Buckley: I would agree there is still a great deal of legacy financing product in the region. These products are high margin and well entrenched for the providers of trade finance, so why change a good thing? This could be one way to look at it. It will, of course, change as better forms of financing such as SCF programmes take hold. As the transparency at the consumer end continues to grow and becomes more influential it will filter into the financing of trade via more sophisticated solutions. I think it will reach a tipping point sooner rather than later.
The academic’s perspective, with Dr Li Kui Wai, a China and Hong Kong trade expert at City University, Hong Kong.
GTR: Why are traders and financiers attracted to Hong Kong and how can they benefit from China’s expected fiscal expansion?
Li: Hong Kong is very open, that’s something we have to acknowledge. Look at the Rmb. Ten years ago, we had the first offshore centre. The trading of Rmb is becoming popular and now it’s one of the largest currencies traded in Hong Kong.
When it comes to the AIIB, there will be a lot of banking, lending and financial transactions, and a lot of it can come through Hong Kong, where the laws and efficiency plays have attracted foreign banks. Hopefully Beijing will allow Hong Kong to have an office, even a headquarters for the AIIB. Ultimately the decision will be political, but hopefully Hong Kong can share the pie in financial terms.
GTR: So you think that Hong Kong could be the lending centre for the deals done by both the AIIB and through China’s One Belt, One Road (OBOR) programme?
Li: Maybe not the entire lending structure but the transactions, the laws and legal papers could be done here. While China will be doing the lending through its policy banks, the expertise in Hong Kong means the accounting and reporting can be done here.
OBOR will stretch from China to Western Europe and Hong Kong is on the edge of that route. When it comes to the practical aspect, a lot of these countries may not have a very strong financial sector. Hong Kong, Singapore and Japan tend to be the strong financial centres here. All these countries along the OBOR may be drawn to Hong Kong in order to use the mature financial services.
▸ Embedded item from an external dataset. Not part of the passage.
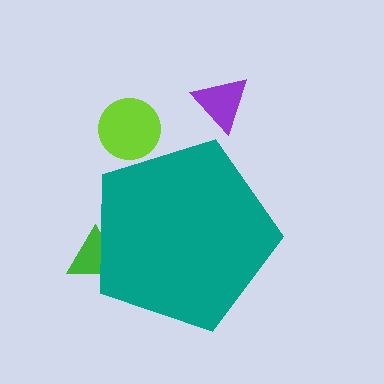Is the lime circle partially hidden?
No, the lime circle is fully visible.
So primarily, the benefit may be banking and finance. Then maybe given the trading history here, there may be the shipping aspect. The maritime laws and legal aspects of the sea routes may be done in Hong Kong too, so we could benefit on both fronts.
GTR: Is Hong Kong becoming more of a trade facilitation centre than a true trade hub?
Li: Hong Kong has been acting as a medium between China and the rest of the world. It’s very small, efficient and effective, with quick and world-class communications. The reliability and lack of corruption is why foreigners come to Hong Kong. It’s the number one financial centre in China, followed by Shanghai. But with regards to regulation and efficiency in services, they’re a long way behind.
GTR: You’re saying Hong Kong is much more welcoming to foreign businesses than the rest of China?
Li: Yes, it is and the government is always trying to improve. Even though we’re number three in the world as a financial centre, in terms of the quantity, we’re way behind. There’s a big gap. We’re very close to Singapore and Tokyo. The government has been trying to diversify to create a gap. For example, in areas like Islamic finance and commodity finance, or even extending the trading hours: overnight trading, to capture the NY and London markets, we’ve been doing all of that.
GTR: There has been a lot of talk about HSBC moving its headquarters to Hong Kong. Is this something you can see more of in the future?
Li: It would be nice for banks and companies to choose to be headquartered in Hong Kong because it’s close to being a tax haven. Our corporation tax is around 16% and hasn’t changed for 20 years. The income tax is about 15.5% on average. It’s very efficient and reliable for foreign companies. The accounting is simple: the tax form is so simple. You pay 15.5 to 16% and keep the rest.